2. Division with Larger Numbers

• Dividing by Single-Digit Numbers:

  To divide a larger number by a single-digit number, we can use long division. For example, to divide 56 by 4, we can write:

  56 ÷ 4 = 14

  We divide 56 into groups of 4 and find that 14 groups can be made. Long division helps us divide larger numbers into smaller parts.

• Using Long Division:

  Long division is a method we use when dividing larger numbers. The steps for dividing 123 by 3 are:

  • First, divide the first digit (1) by 3. 3 goes into 1 zero times, so we look at the next digit (12).
  • Now, divide 12 by 3. 3 goes into 12 four times (3 × 4 = 12).
  • Bring down the next digit (3) and divide 3 by 3, which gives 1. The result is 41.
  • 123 ÷ 3 = 41

3. Multiplication and Division Facts

• The Relationship Between Multiplication and Division:

  Multiplication and division are related. Division is the opposite of multiplication. For example:

  6 × 4 = 24, and 24 ÷ 4 = 6

  We can use our knowledge of multiplication to help with division. If we know that 6 × 4 = 24, we can use this to solve 24 ÷ 4 = 6.

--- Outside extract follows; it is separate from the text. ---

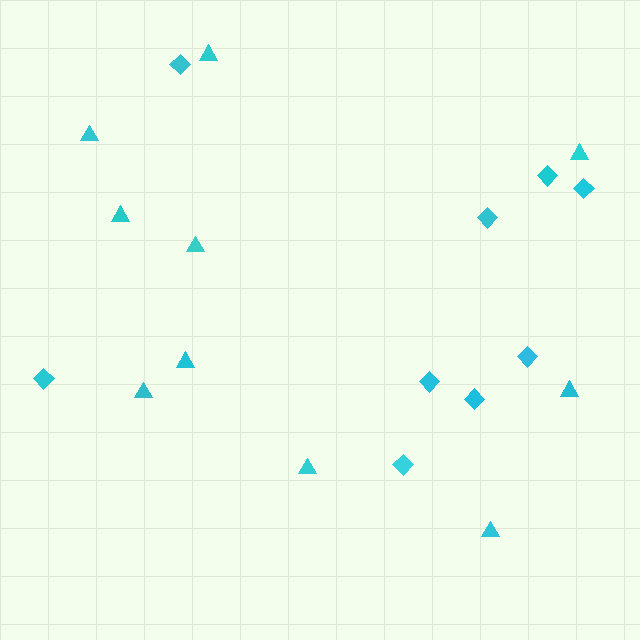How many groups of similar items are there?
There are 2 groups: one group of diamonds (9) and one group of triangles (10).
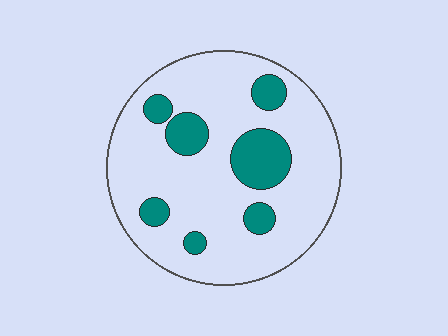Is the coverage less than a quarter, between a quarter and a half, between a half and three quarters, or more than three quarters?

• Using Times Tables to Divide:

  We can use the times tables to help with division. If we need to divide 36 by 6, we can think of the multiplication fact:

  6 × ? = 36

  The answer is 6, so 36 ÷ 6 = 6.

4. Division with Remainders

• What is a Remainder?

  When dividing a number and it doesn't divide exactly, the leftover part is called a remainder. For example:

  7 ÷ 3 = 2 remainder 1

  This means 7 can be divided into two groups of 3, with 1 left over.

• How to Write a Division with a Remainder:

  When you divide and there is a remainder, you can write it like this:

  15 ÷ 4 = 3 remainder 3

  This means that 15 divided by 4 gives 3 whole groups, with a remainder of 3.

• Remainders as Fractions:

  We can also write remainders as fractions. For example, 10 ÷ 3 is 3 remainder 1, which can also be written as:

  3 1/3

5. Word Problems with Multiplication and Division

• Word Problem 1:

  If there are 5 baskets with 6 apples in each, how many apples are there in total?

  5 × 6 = 30 apples

• Word Problem 2:

  If 36 students are divided into 4 equal groups, how many students are in each group?

  36 ÷ 4 = 9 students per group

• Word Problem 3:

  Sarah has 43 marbles. She gives 6 marbles to each friend. How many friends can she give marbles to, and how many marbles are left?

  43 ÷ 6 = 7 friends, remainder 1 marble

6. Practice Questions:

• Multiply 46 by 3.
• Divide 72 by 8.
• What is the quotient of 55 ÷ 4? Write the answer with a remainder.
• Calculate 36 ÷ 6 and explain the steps you took to get the answer.
• If you have 100 apples and you divide them equally into 4 baskets, how many apples are in each basket.